The clearest result was that both models helped with more objective decision-making during Rapid Flood Guidance production. According to the trial summary, forecasts could have been improved on nearly half of the occasions examined. The models also helped forecasters judge when impact thresholds had been crossed, and in some cases they improved both location accuracy and the timing of warnings. There were differences between the two tools, and that is useful rather than awkward. SWFHIM performed best when forecasters needed detail on likelihood, impact severity and the type of impacts expected. FOREWARNS was valued for being simpler and for giving useful context around unfolding events. **What this means:** the question is not only which model wins on paper. It is which tool helps real people make the best decision quickly, clearly and with the least avoidable uncertainty.

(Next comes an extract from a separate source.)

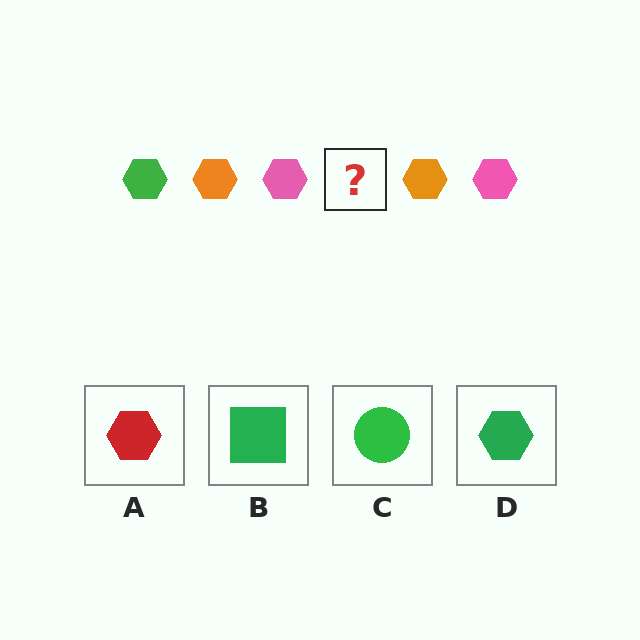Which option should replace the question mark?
Option D.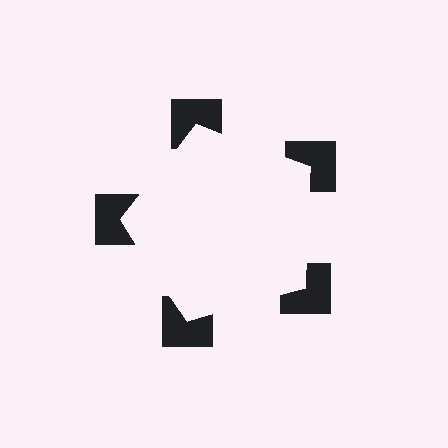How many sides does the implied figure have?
5 sides.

The next steps are about turning trial results into something dependable. Recommendations include improving both SWFHIM and FOREWARNS with science partners, using the Met Office's next generation of rainfall nowcast data when it becomes available from 2027, and giving priority to a stronger SWFHIM nowcast tool that can offer impact-based, probability-led output in the zero-to-six-hour window. The trial also backed the idea of running FOREWARNS as an operational prototype and building automated checks so forecasters can measure whether the models are actually improving warnings. The plan, according to the government article, is for these recommendations to feed into a new three-year project with tools brought into operations by 2029. That will not stop intense rain from falling. What it can do is buy time, and in flood response time is often the difference between disruption and disaster. For readers, that is the main point to hold on to: better forecasting is not a technical extra. It is part of how a public service learns to protect people in a warmer, wetter and more built-up country.